– И что под ним, ему… как до той звезды. А этот дурень, Грызло, сразу в самого верхнего бабахнул. На макушке-то цари сидят. Тот шмяк – глухари, понятно, все и снялись. Его один да моих парочка, нижних. Вот и вся охота.
– Да, царя подобьешь, весь народ разбежится, – сказал Гурьянов.
– Пригласил бы на глухаря, – сказал Суэтин. – Или сожрал уже?
– Сожрал, неделя прошла, – сокрушенно сказал Дерюгин.
– Друг называется.
– Друзья познаются в беде.
– Познаются девушки, – сказал Гурьянов. – Ну что, Женя, как твои амуры? Продвинулись?
– Никак, Леша, – хмуро сказал Суэтин.
– Может, помочь чем? Поможем.
– Вы поможете…
– Звать-то как лебедушку твою?
– Леша, не будем о ней! Следи лучше за стаканами. Видишь, пусто у всех.

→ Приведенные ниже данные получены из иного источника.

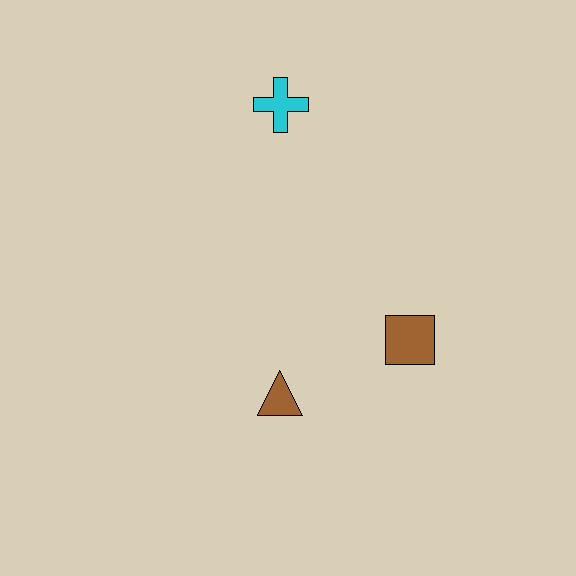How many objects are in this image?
There are 3 objects.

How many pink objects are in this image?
There are no pink objects.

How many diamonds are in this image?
There are no diamonds.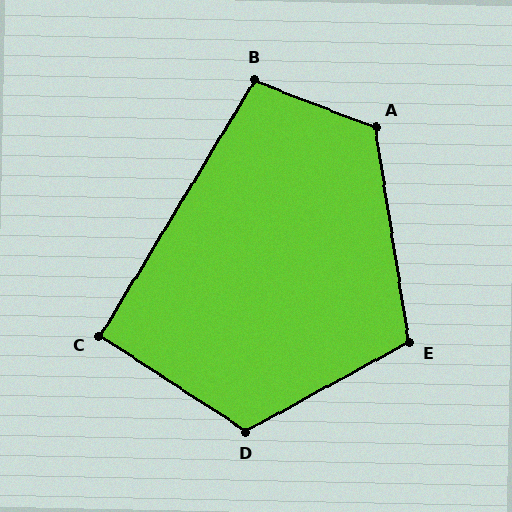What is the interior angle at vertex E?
Approximately 110 degrees (obtuse).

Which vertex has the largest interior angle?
A, at approximately 120 degrees.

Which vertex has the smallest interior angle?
C, at approximately 92 degrees.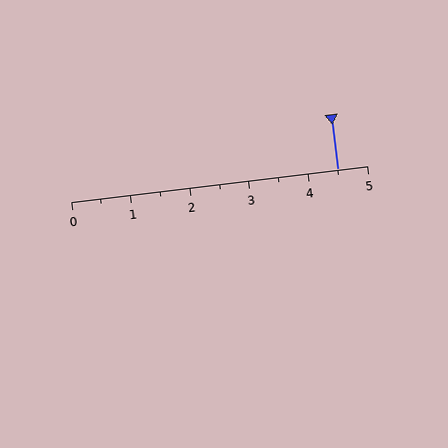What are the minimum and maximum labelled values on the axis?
The axis runs from 0 to 5.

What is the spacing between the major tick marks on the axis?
The major ticks are spaced 1 apart.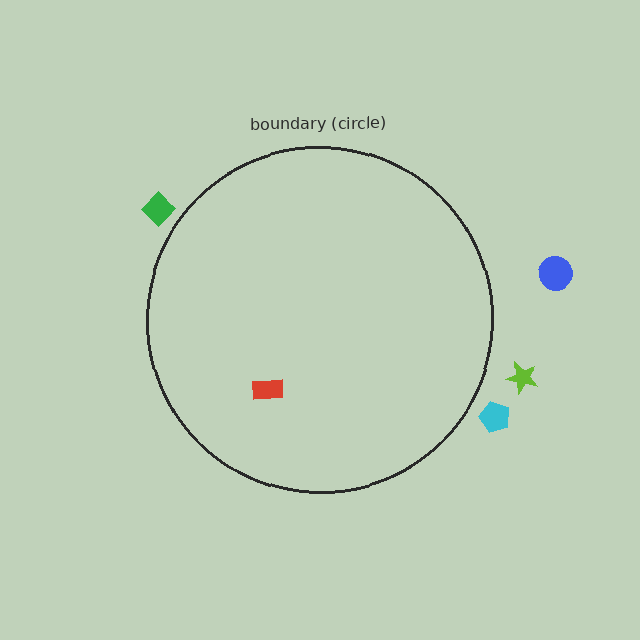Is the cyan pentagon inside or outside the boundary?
Outside.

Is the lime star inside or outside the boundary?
Outside.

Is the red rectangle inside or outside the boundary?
Inside.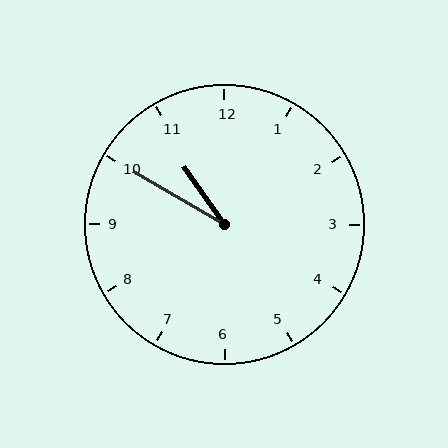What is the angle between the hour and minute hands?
Approximately 25 degrees.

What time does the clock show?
10:50.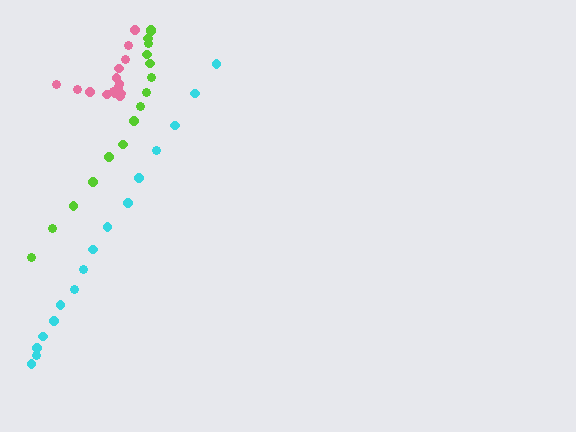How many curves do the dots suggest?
There are 3 distinct paths.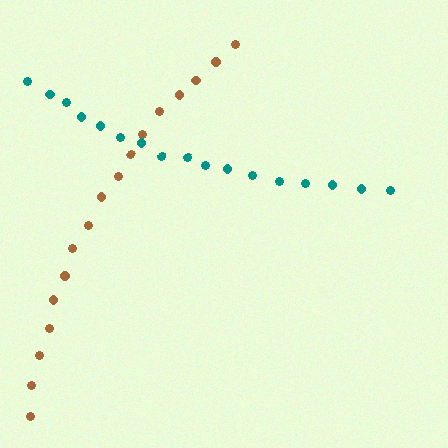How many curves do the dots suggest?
There are 2 distinct paths.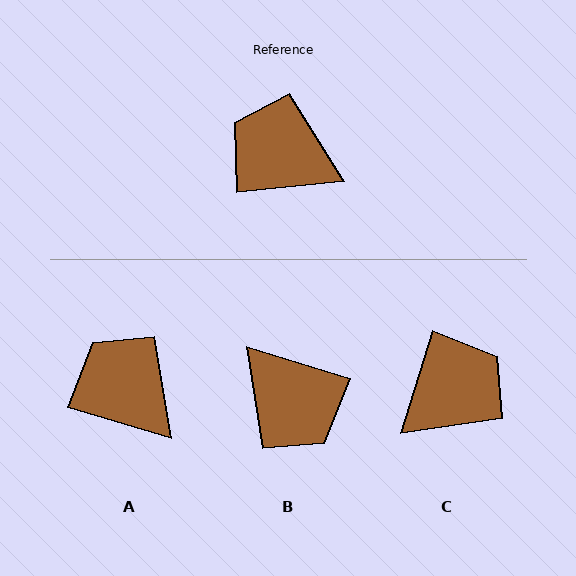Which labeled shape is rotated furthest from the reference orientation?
B, about 157 degrees away.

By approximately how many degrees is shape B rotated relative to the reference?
Approximately 157 degrees counter-clockwise.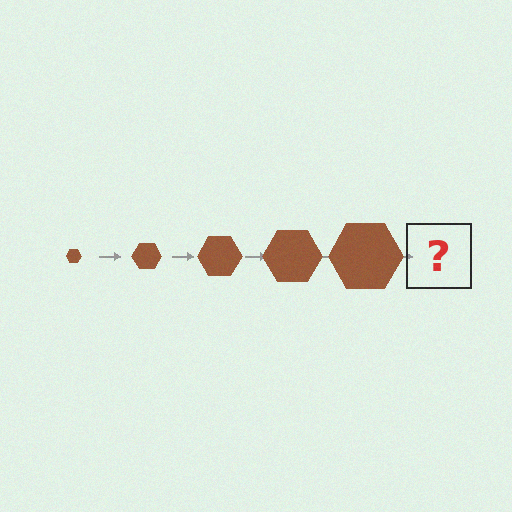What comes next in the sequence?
The next element should be a brown hexagon, larger than the previous one.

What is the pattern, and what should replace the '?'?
The pattern is that the hexagon gets progressively larger each step. The '?' should be a brown hexagon, larger than the previous one.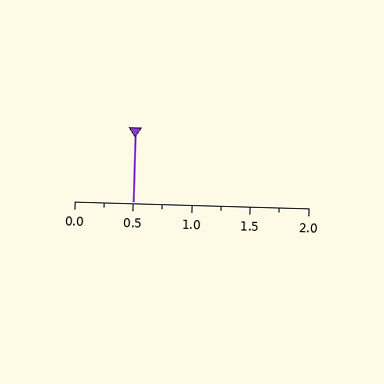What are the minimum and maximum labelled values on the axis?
The axis runs from 0.0 to 2.0.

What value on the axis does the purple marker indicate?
The marker indicates approximately 0.5.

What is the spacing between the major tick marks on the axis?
The major ticks are spaced 0.5 apart.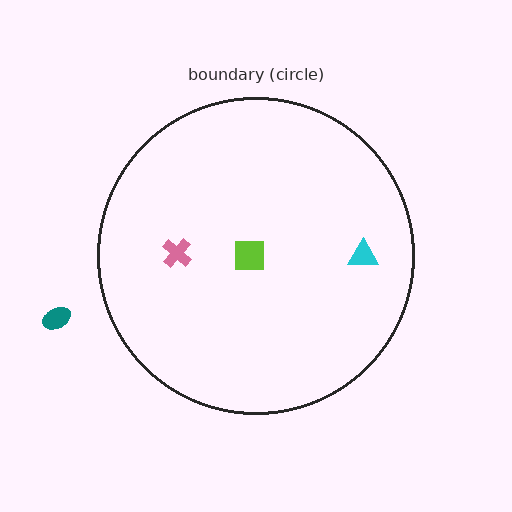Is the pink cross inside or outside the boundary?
Inside.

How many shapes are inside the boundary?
3 inside, 1 outside.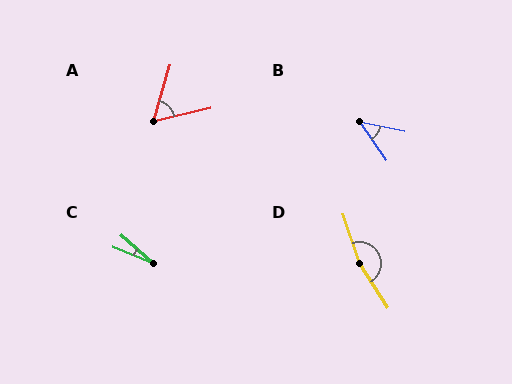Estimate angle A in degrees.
Approximately 60 degrees.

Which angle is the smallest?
C, at approximately 19 degrees.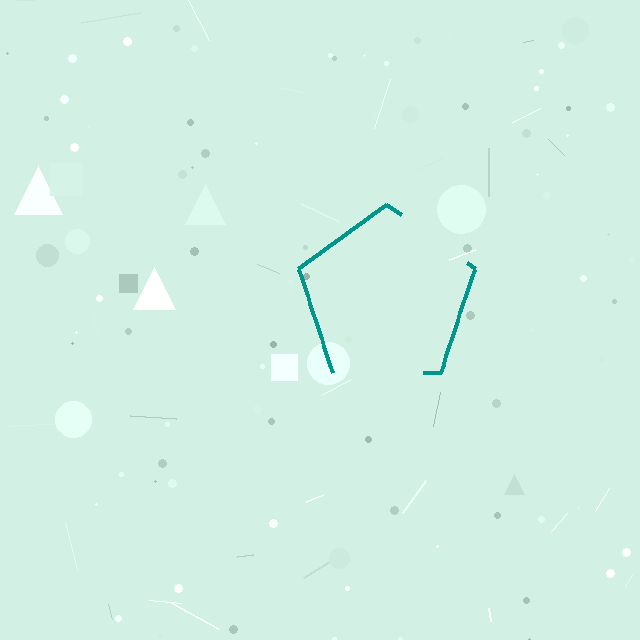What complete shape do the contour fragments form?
The contour fragments form a pentagon.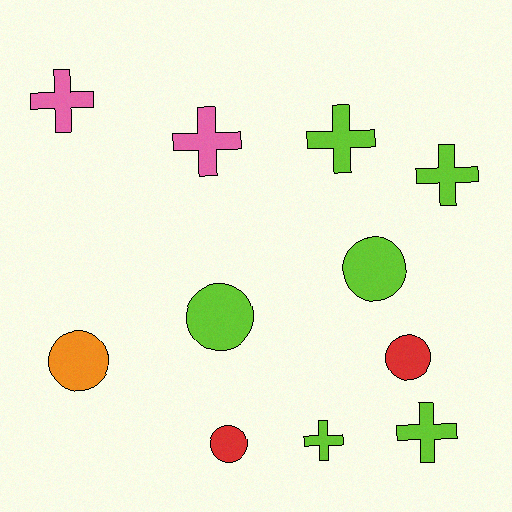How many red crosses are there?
There are no red crosses.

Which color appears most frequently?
Lime, with 6 objects.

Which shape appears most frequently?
Cross, with 6 objects.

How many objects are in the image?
There are 11 objects.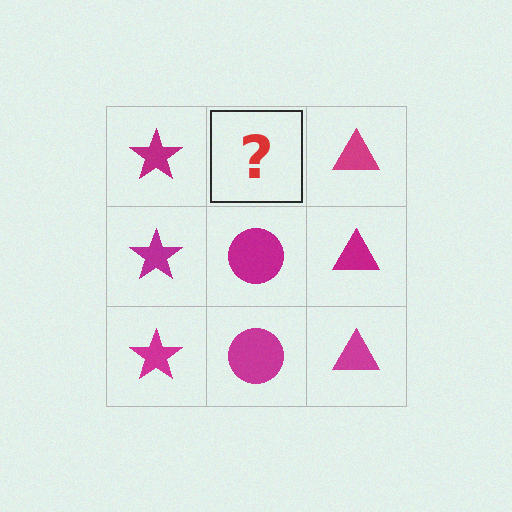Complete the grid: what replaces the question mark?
The question mark should be replaced with a magenta circle.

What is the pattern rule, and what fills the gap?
The rule is that each column has a consistent shape. The gap should be filled with a magenta circle.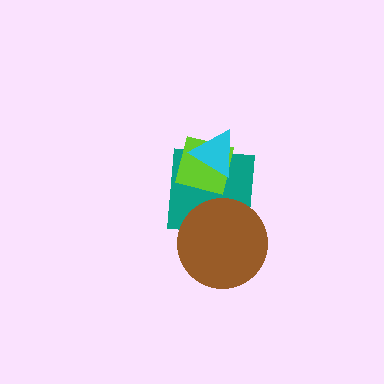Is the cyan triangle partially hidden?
No, no other shape covers it.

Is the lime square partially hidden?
Yes, it is partially covered by another shape.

– Ну, как знаешь, – вздохнул Гурьянов. – Искренне помочь хотел. Думал даже пару стихов тебе подарить, чтобы поддел на них, как на крючок.
– Ее на стихи не подденешь.
– Брось! На стихи все идут. Хорошо идут. Лучше, чем на закуску. Закуски маловато у тебя, Дерюгин. Мог бы лапку глухариную оставить. Хоть посмотреть на нее. Да не обижайся, Толя! На стихи – проверено неоднократно! Особенно на свои. Как узнает, что сам написал да еще и посвятил ей, единственной, так голова и кружится, ноги слабеют, руки совершают хватательные движения. Рефлекс, одним словом. Сам иногда не рад своему творчеству.
– Ладно, ребята, что-то у меня сегодня настроя нет, да и с закуской туговато, – поднялся Суэтин. – Пошел я. Вы как?
– Что? Вот так, без добавки?
– Как хотите. Пока.
Суэтин с тяжелым чувством и непонятной тревогой покинул гараж и отправился домой.